Providence Journal Building, Fountain Street, 1933- (Wikipedia)

I can find no other indication that David has passed away, beyond a phonecall from an even closer friend, to the effect that he passed away Thursday morning David was a prolific editorial writer and columnist for the Providence Journal in the 1990s and the early 2000s, among other newspapers even before he was hired by the Journal. I have been unable to discover the year of his birth. Wikipedia is silent (so far). I will add more as the facts find their way to me. Here is a short piece that showcases some of his strongly held opinions about his colleagues and friends (among whom I think I may count myself even in the latter category), the Journal, and the practice of its particular arts:

Friends:

Today, the day after Labor Day, some 20 of my last, best former colleagues at The Providence Journal got the sack after 25 to 40 years of loyalty, diligence and skill. Most of them are writers who treated their subjects, their sources, their colleagues, the art of writing and the call of journalism lovingly – I know no other word to describe their methods.

     In the editorial office in which I worked from 1998 to 2008, a staff of 11 in the earlier year is down to two.
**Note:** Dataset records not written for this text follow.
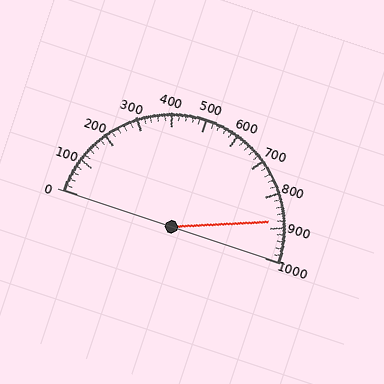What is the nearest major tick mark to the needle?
The nearest major tick mark is 900.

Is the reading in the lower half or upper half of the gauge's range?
The reading is in the upper half of the range (0 to 1000).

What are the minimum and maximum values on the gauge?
The gauge ranges from 0 to 1000.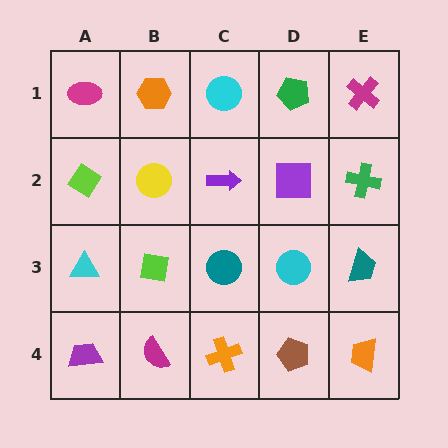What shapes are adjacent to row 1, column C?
A purple arrow (row 2, column C), an orange hexagon (row 1, column B), a green pentagon (row 1, column D).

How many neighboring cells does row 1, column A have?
2.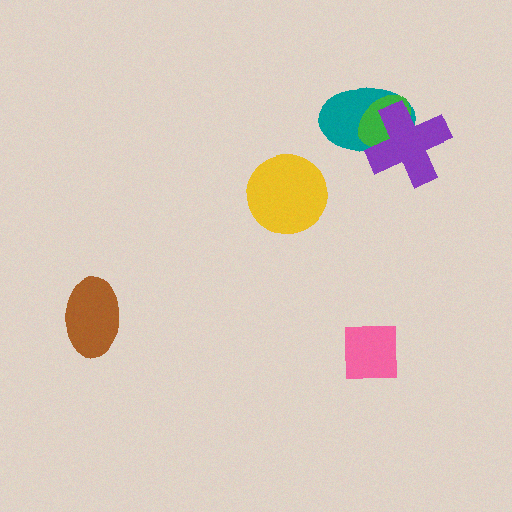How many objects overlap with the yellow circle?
0 objects overlap with the yellow circle.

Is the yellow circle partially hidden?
No, no other shape covers it.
Boilerplate shall rule. [The editorial department has since been eliminated.]    My grandfather was federal district attorney for Rhode Island under Presidents Hoover and Roosevelt. At six he had been terrified by his full-immersion baptism, and never willingly went to church again. It was said he didn’t believe in God, he believed in The Providence Journal! On April 9, 1960, at 84, he fetched The Journal from his stoop, took it inside and fell dead on the floor.      As Shakespeare put it in Julius Caesar, “the valiant never taste of death but once.” You and I, it seems, are fated to “die many times before [our] deaths” as witness to the tortured death of good reporting and to the ingratitude of little men for faithful reporters.

                                      –D.A. Mittell, Jr.